Most English players have hitherto been raised and defined into the

roles associated with 442. Are you a full back, centre back, central

midfielder or striker? These are laughably narrow definitions that we

have compressed into our footballers into from a young age."
We seem to discuss formations quite a lot.   Diamonds, 442, 433, 451, 4411, etc etc.   Parma is as astute am analyst of these things that I have seen on here and he makes good points here.    Are we still that backward or unintelligent that we can''t cope with more sophisticated ways of playing?  Maybe he''s right that British players are brought up in a philistine way. 

Lafferty, however, looks to me to be a player who has gone abroad and learned his trade and seems to understand what is required.  So which of our home grown players aren''t up to being more adaptable?  Johnson? Jerome?  Wes?   At Norwich we have seen two extreme ways of playing in the last five years - an approach that relies on players being wound up and sent on the pitch with a positive attitude and an approach that tries to control events to the extent that it ended up stifling us.   Now we have Adams who appears to be more like the first manager - but with arguably better players at his disposal.  

It appeared in the first few games that Adams learned quickly, the Wolves diamond experiment didn''t work well and as soon as Lafferty was introduced, we had more purpose and shape to the team.  The team shape against Watford and Blackburn were brilliant once we got going in those matches.  Two defensive midfield players ruling the roost with so much movement and options in front of them that goals looked inevitable.  The space they had also allowed them to get forward too.   That looked like a 4231 with Lafferty supporting Garrido and Redmond supporting Whittaker/Martin to the extent that we dominated all over the pitch. 

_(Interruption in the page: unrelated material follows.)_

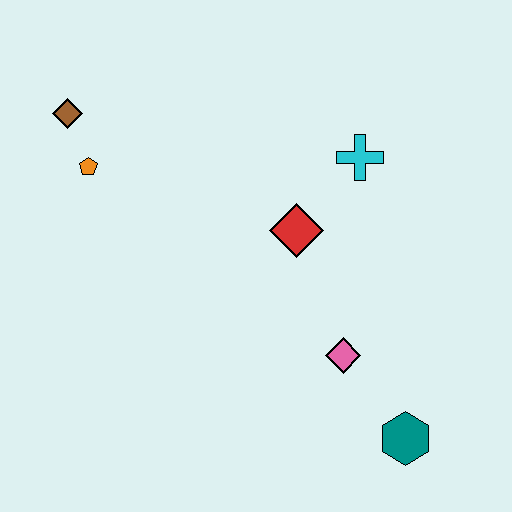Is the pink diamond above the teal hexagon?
Yes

So why did we change that?  Because Jerome scored goals and couldn''t be left out?  But why change the shape of the team to accomodate him? Why not keep a successful team shape and rotate him with Grabban?   At the Blackpool game the team shape looked frankly awful in the first half.  The team looked so unbalanced and devoid of any shape.   Luck played its part in getting us back in that match and once we scored we looked unstoppable, but why can''t we stick to a shape that works and work within that to start with?  Class will out eventually and we have some super players in Murphy and Redmond etc etc and we should have enough to beat most teams - but the last two matches may be showing that 442 is not working.    Yes we had plenty of chances and should have scored enough - but we didn''t.   

And on Saturday we dropped/rotated Tettey - one of our best players - and one who when substituted against Charlton was immediately missed - they scored in the gap that was left by his substitution.    Now Howson might be an excellent player but he is not as good as Tettey in defending - leaving Johnson with more responsibility in that area - maybe too much.  

I suppose the simple facts are that Adams is still trying to find the best way of using the players he has, but I am concerned that he is falling into the trap of thinking that 442 is the way forward, whereas as Parma points out, tactically, a British style 442 is not good enough.  With one of the front two running a channel such as Lafferty does so effectively, yes - but then that is more like the 4231 that worked so well before.  Jerome and Grabban up front as a pair if strikers may work late in a game when we are pushing for goals, but from the start of a match, an attacking and flexible 4231 would imo work better.......a lot better.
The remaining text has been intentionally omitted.